A study released today by the Harmony Institute* used the premiere of the first season of the Walking Dead as the subject matter for investigating brain activity in popular entertainment. (Read more about the study here.) The study’s central question: Is there a clear connection between neural engagement and Twitter engagement? Here’s how they did it, in five simple steps.
1. Choose a good subject
If you were going to choose any show on television as the subject matter for a study on neural engagement, you’d have a hard time picking something better than AMC’s The Walking Dead. Not only is the visceral, blood n’ guts nature of the show exactly the sort of thing likely to excite any available, living cerebral cortex, there’s a fun overlap in doing a brain study using a show so centrally concerned with brains.
2. Don your EEG caps
An electroencephalogram (EEG) cap uses hundreds of electrodes, attached to the subject’s head, to monitor electrical activity in the brain. It also looks cool.
Working with neuroscientists at Columbia University and the City College Of New York, the researchers compared the EEG measurements of 20 people watching the show for the first time with the collected Twitter data from when the show originally aired, on October 31, 2010.
The subjects were all people who hadn’t seen any episodes of the show before. The EEG’s measured three areas types of brain waves, those associated with attention, memory encoding and emotion.
The key was then comparing the EEG data with the live Twitter data from when the show first aired. Combing back through Tweets about the show that happened as it aired, the researchers collated and overlaid that data with the peaks and valleys of neural engagement from their 20 test subjects.

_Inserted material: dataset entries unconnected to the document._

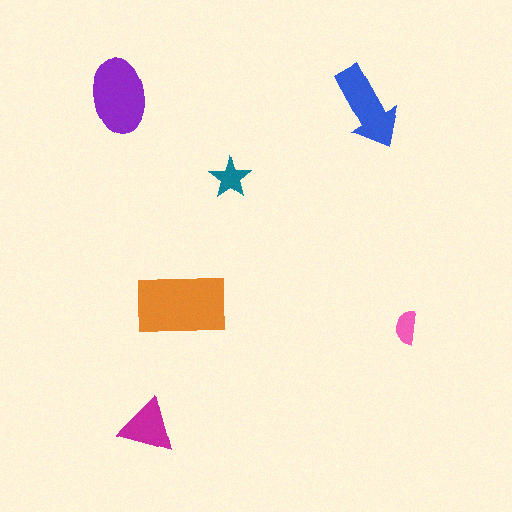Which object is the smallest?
The pink semicircle.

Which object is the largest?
The orange rectangle.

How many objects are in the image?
There are 6 objects in the image.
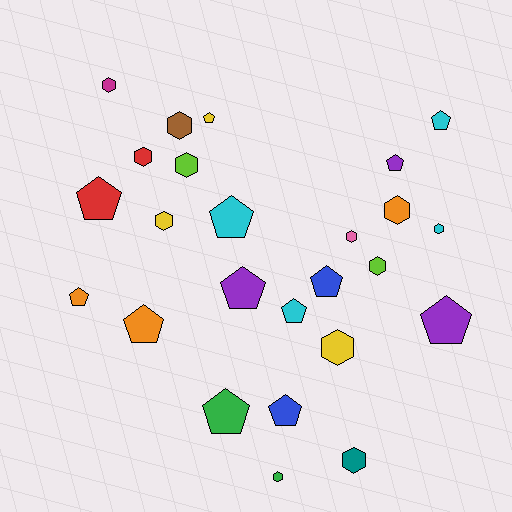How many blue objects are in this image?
There are 2 blue objects.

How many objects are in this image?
There are 25 objects.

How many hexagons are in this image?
There are 12 hexagons.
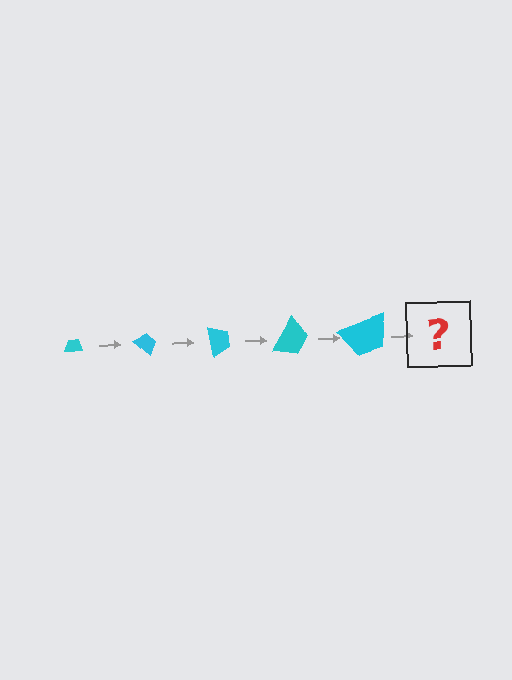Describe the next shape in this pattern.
It should be a trapezoid, larger than the previous one and rotated 200 degrees clockwise from the start.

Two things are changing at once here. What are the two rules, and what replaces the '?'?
The two rules are that the trapezoid grows larger each step and it rotates 40 degrees clockwise each step. The '?' should be a trapezoid, larger than the previous one and rotated 200 degrees clockwise from the start.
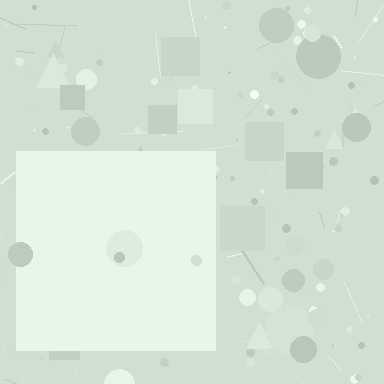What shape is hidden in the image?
A square is hidden in the image.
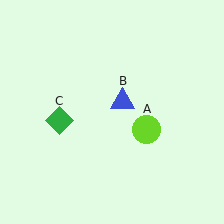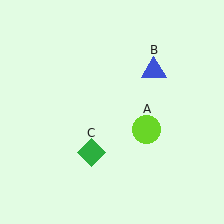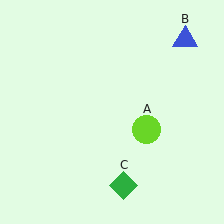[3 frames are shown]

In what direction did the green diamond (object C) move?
The green diamond (object C) moved down and to the right.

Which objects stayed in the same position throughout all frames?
Lime circle (object A) remained stationary.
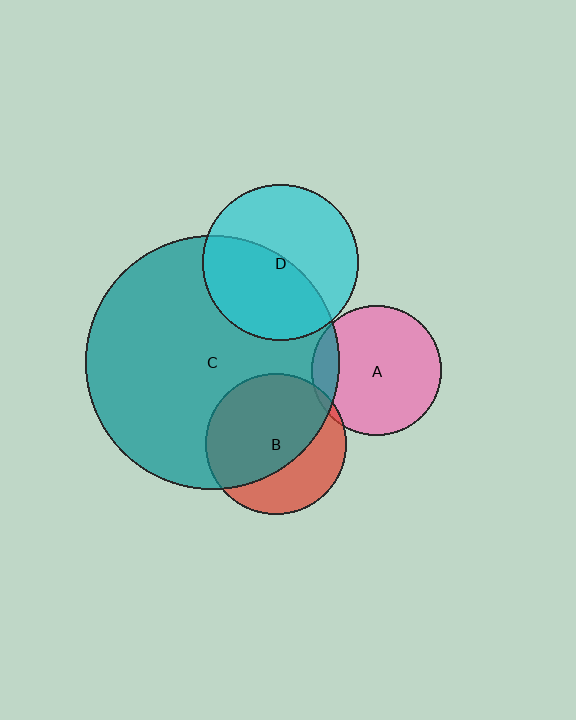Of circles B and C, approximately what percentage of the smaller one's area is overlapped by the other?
Approximately 65%.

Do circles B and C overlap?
Yes.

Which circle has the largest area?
Circle C (teal).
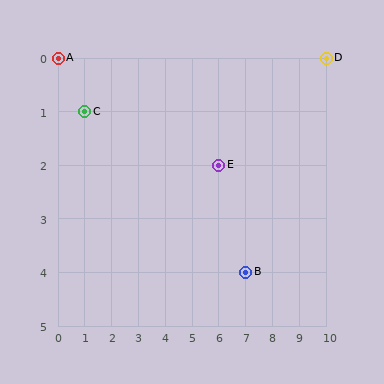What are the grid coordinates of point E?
Point E is at grid coordinates (6, 2).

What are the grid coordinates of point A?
Point A is at grid coordinates (0, 0).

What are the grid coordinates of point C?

The first noticeable trend was the correlation of spikes in brain activity and Tweets. Big moments in the show — for instance the clip below where Sheriff Rick Grimes takes out a little girl zombie with a shot to the head — corresponded with a lot of brain activity and a lot of Twitter activity. The common understanding of Twitter as a good measure of engagement in viewers holds.
But the brain data also showed something the Tweet data did not: Spikes in brain engagement at moments of high emotion that didn’t register on Twitter. When Sheriff Grimes breaks down about halfway through the episode, thinking his family is gone, the volunteers’s brains registered high activity, but there were very few Tweets about that moment. The effect says something about how people use Twitter, that it’s an outlet for certain types of emotions, but not others.
Would love to see how brain data and Twitter data would compare on something like the presidential debates.
Full disclosure: John Johnson, the Harmony Institute’s founder and executive director, also sits on the BuzzFeed board of directors.